Garfield Jubilee’s Christina Muzzie does what it takes to ensure young adults in her charge have the best chance for success.
“We’re really a second chance program,” said Muzzie, an academic supervisor. “If (a young person) has faltered or had obstacles to their education, (Garfield Jubilee’s) job is to facilitate a second chance whether it’s a GED or high school diploma.”
Partner4Work funds Garfield Jubilee’s Smart Horizons program. Using $385,000 in Workforce Innovation and Opportunity Act funds, Garfield Jubilee will help 70 young adults with a diploma or GED and occupational skills training.
Among those young adults is Ninti Jackson.
“I was failing and was about to drop out and just say forget school,” Jackson said. “One day I was at work since I wasn’t going to school anymore, and I saw a poster that said, ‘Get your high school diploma in six months.’ I thought I’m going to try it out. So here I am.”
Jackson was one year shy of earning her high school diploma and started classes with Garfield Jubilee in September 2016. She’s on track to graduate in early 2017.
“After this, I’m thinking about college,” she said. “I never really thought about college, but now I am.”

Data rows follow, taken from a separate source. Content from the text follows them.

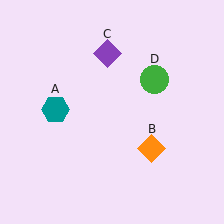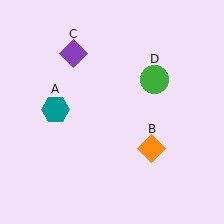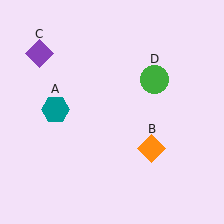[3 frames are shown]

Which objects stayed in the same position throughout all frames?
Teal hexagon (object A) and orange diamond (object B) and green circle (object D) remained stationary.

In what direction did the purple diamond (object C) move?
The purple diamond (object C) moved left.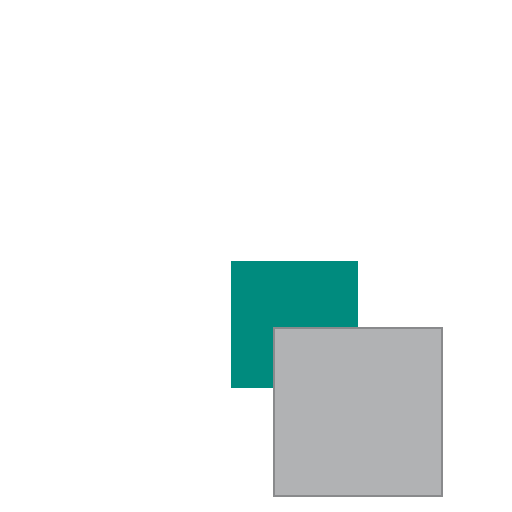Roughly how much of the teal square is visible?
Most of it is visible (roughly 68%).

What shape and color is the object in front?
The object in front is a light gray square.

Earning a diploma or GED not only forms the foundation for employment opportunities, it boosts a young person’s self-esteem which can have a profound effect on every aspect of a person’s life. The enthusiasm and passion is infectious.
“I take inspiration from them,” Muzzie said. “They really work hard, and they do it on their own. No one is making them do it this time. They want to be here.”